The mist-filled scene of people pushing on one another’s backs through a white cloud was replaced by an expansive shot of the outside, of a claustrophobic crowd scampering across a dry land, of people collapsing to their knees, clawing at their faces and their throats, a billowing fog rising up from the teeming ramp.
No one in the comm room moved or said a word. There was a soft cry from the hallway. Troy shouldn’t have allowed them to stay and watch.
‘Okay,’ he said. ‘Shut it down.’
The view of the outside went black. There was no point in watching the crowd fight their way back in, no reason to witness the frightened men and women dying on the hills.
‘I want to know why it happened.’ Troy turned and studied those in the room. ‘I want to know, and I want to know what we do to prevent this next time.’ He handed the folder and the microphone back to the men at their stations. ‘Don’t tell the other silo heads just yet. Not until we have answers for the questions they’ll have.’
Saul raised his hand. ‘What about the people still inside twelve?’
‘The only difference between the people in silo twelve and the people in silo thirteen is that there won’t be future generations growing up in silo twelve. That’s it. Everyone in all the silos will eventually die. We all die, Saul. Even us. Today was just their day.’ He nodded to the dark monitor and tried not to picture what was really going on over there. ‘We knew this would happen, and it won’t be the last. Let’s concentrate on the others. Learn from it.’
There were nods around the room.
‘Individual reports by the end of this shift,’ Troy said, feeling for the first time that he was actually in charge of something. ‘And if anyone from twelve’s IT staff can be raised, debrief them as much as you can. I want to know who, why and how.’
Several of the exhausted people in the room stiffened before trying to look busy. The gathering in the hallway shrank back as they realised the show was over and the boss was heading their way.
The boss.
Troy felt the fullness of his position for the first time, the heavy weight of responsibility. There were murmurs and sidelong glances as he headed back to his office. There were nods of sympathy and approval, men thankful that they occupied lower posts. Troy strode past them all.
More will try to escape, Troy thought. For all their careful engineering, there was no way to make a thing infallible. The best they could do was plan ahead, stockpile spares, not mourn the dark and lifeless cylinder as it was discarded and others were turned to with hope.

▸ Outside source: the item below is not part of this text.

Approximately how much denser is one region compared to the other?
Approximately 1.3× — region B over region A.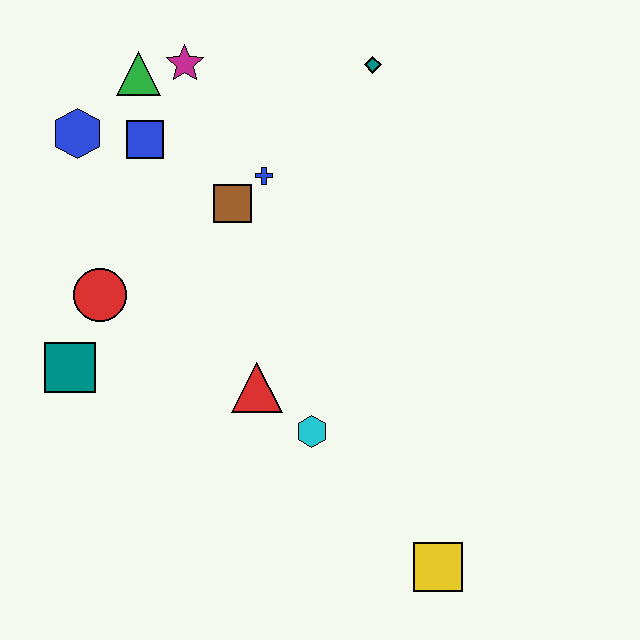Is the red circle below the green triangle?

Back in his office, he closed the door and leaned back against it for a moment. His shoulders stuck to his overalls with the light sweat worked up from the swift walk. He took a few deep breaths before crossing to his desk and resting his hand on his copy of the Order. The fear persisted that they’d gotten it all wrong. How could a room full of doctors plan for everything? Would it really get easier as the generations went along, as people forgot and the whispers from the original survivors faded?
Troy wasn’t so sure. He looked over at his wall of schematics, that large blueprint showing all the silos spread out amid the hills, fifty circles spaced out like stars on an old flag he had once served.
A powerful tremor coursed through Troy’s body: his shoulders, elbows and hands twitched. He gripped the edge of his desk until it passed. Opening the top drawer, he picked up a red marker and crossed to the large schematic, the shivers still wracking his chest.
Before he could consider the permanence of what he was about to do, before he could consider that this mark of his would be on display for every future shift, before he could consider that this may become a trend, an action taken by his replacements, he drew a bold ‘X’ through silo twelve.
The marker squealed as it was dragged violently across the paper. It seemed to cry out. Troy blinked away the blurry vision of the red X and sagged to his knees. He bent forward until his forehead rested against the tall spread of papers, old plans rustling and crinkling as his chest shook with heavy sobs.
With his hands in his lap, shoulders bent with the weight of another job he’d been pressured into, Troy cried. He bawled as silently as he could so those across the hall wouldn’t hear.